After he joins the Risk of Education work, Mark discovers that he has been invited to more than just a book study.
When I first saw that a group of people would be working on the Risk of Education, I ignored the email without a second thought. After all, I’m a young adult with no children. I do largely solitary scientific research for a living, and I don’t have any formal role as an educator. I remember thinking, That’s a great idea, I’m sure it will be very helpful for all of the teachers and parents. But when my friend, one of the organizers, invited me to participate, I reconsidered, put the calls on my calendar, and started to read the book.
What has unfolded from this unknowing acceptance has been totally unexpected. The contributions to the Google Doc leading up to the first meeting were an invitation to much more than I was doing. There I read the witnesses of people putting their entire lives on the line, judging everything in an unrelenting search for the truth, with the help of the text. It wasn’t people reading a book and talking about it; it was a new life.

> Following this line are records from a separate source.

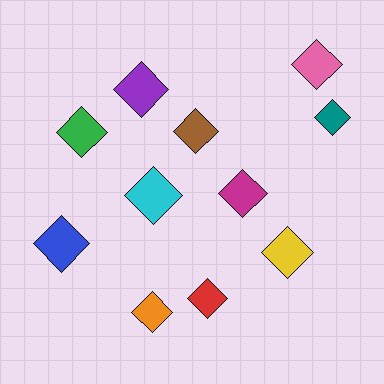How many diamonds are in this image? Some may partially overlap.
There are 11 diamonds.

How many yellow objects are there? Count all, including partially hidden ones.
There is 1 yellow object.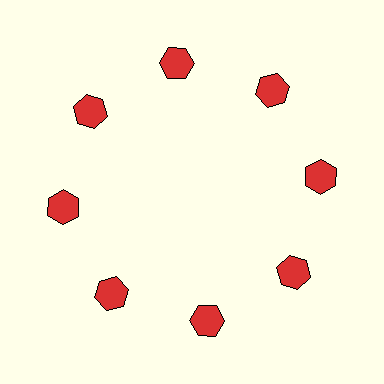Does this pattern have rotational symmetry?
Yes, this pattern has 8-fold rotational symmetry. It looks the same after rotating 45 degrees around the center.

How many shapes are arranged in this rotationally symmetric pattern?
There are 8 shapes, arranged in 8 groups of 1.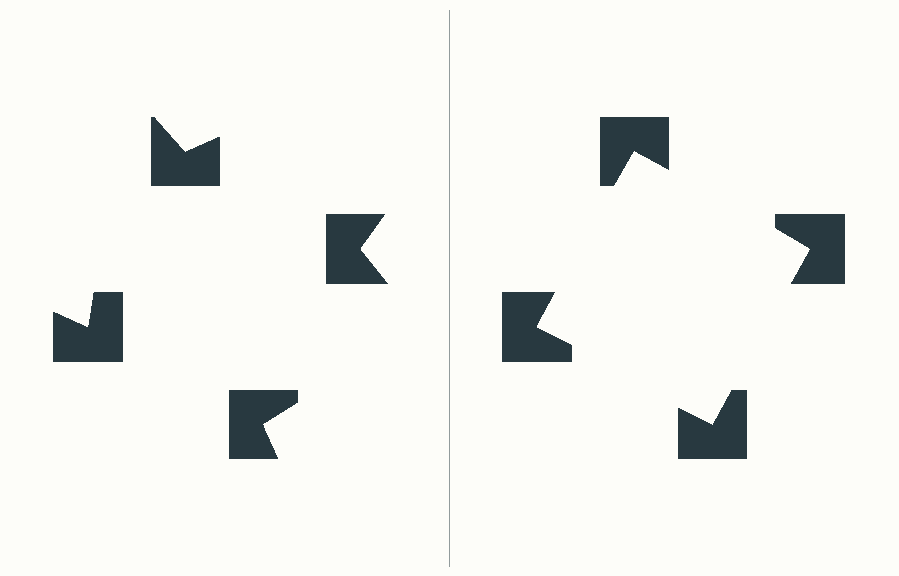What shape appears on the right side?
An illusory square.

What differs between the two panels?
The notched squares are positioned identically on both sides; only the wedge orientations differ. On the right they align to a square; on the left they are misaligned.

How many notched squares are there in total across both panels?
8 — 4 on each side.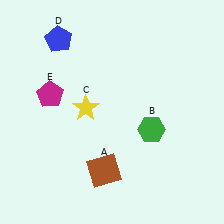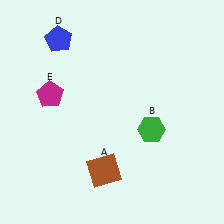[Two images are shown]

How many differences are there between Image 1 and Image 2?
There is 1 difference between the two images.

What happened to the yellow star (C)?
The yellow star (C) was removed in Image 2. It was in the top-left area of Image 1.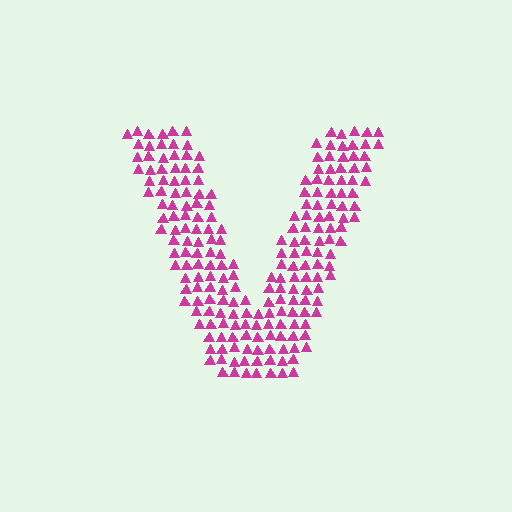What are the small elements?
The small elements are triangles.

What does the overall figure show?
The overall figure shows the letter V.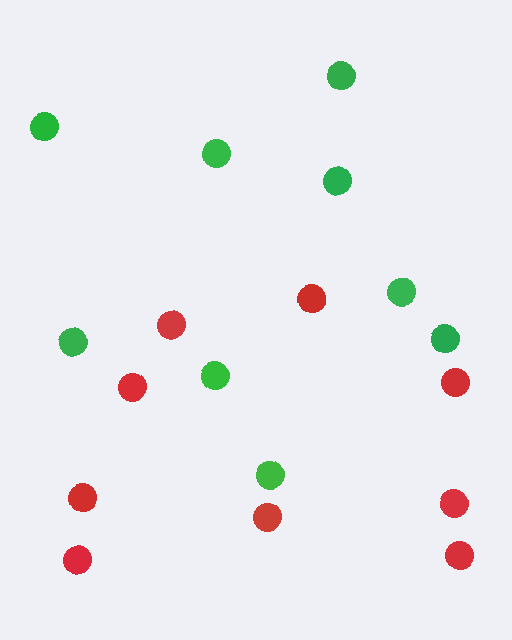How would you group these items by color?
There are 2 groups: one group of green circles (9) and one group of red circles (9).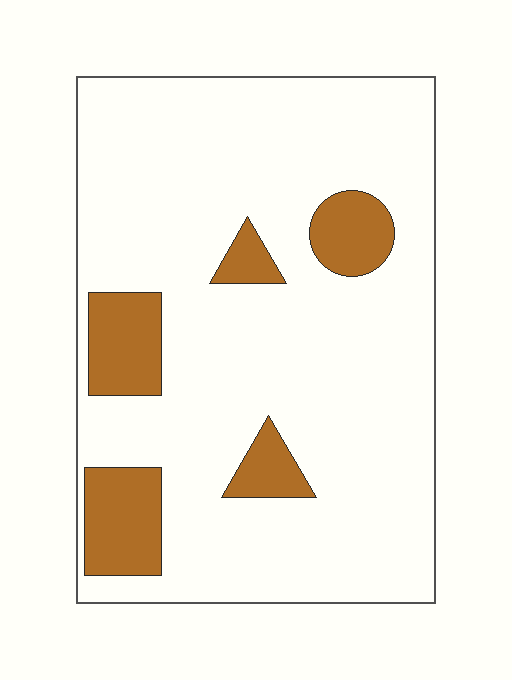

Contributions were coming from all over the country showing how daily life could be the authentic search for “the meaning of life, the meaning of existence, the meaning of everything.” No aspect of life was spared from this search, accompanied by the text and each other. Seeing this put me on the spot: do I want to go on reading the chapters and picking out the sentences I agree or disagree with, or do I want my whole life to be like theirs? As Giussani says in the preface, “What faith proposes, therefore, is transformation of life,” and, “Life is today.”
There was no miraculous improvement in the circumstances of my life, and yet many things have been made new. Reading the contributions of people I’ve never met opened me up to my own life and made me more aware that I belong to the people of God in the world. New friendships were born, and old friendships became more intense as we lived the content of the Risk of Education seriously together. In short, it was the lived experience of fraternity, which I now recognize more clearly than before. It bore many tangible fruits, like working more attentively and joyfully, or discovering a depth of prayer I always thought wasn’t for me.
But the biggest change that remains is in my awareness of belonging to something real. As Giussani says in the “Introductory Thoughts,” “The place we have been describing—made up of people and things—must be built. The walls of this place are made up of fraternity, . . . reciprocal affection.” It was the opportunity to discover a place where I can risk to verify an always-growing hypothesis for life and begin to look at the meaning of everything, even the smallest details.
Participating in the Risk of Education study group was the chance to see these words on a page become a lived experience. Life—not a way of talking about life, but life itself—can be something more.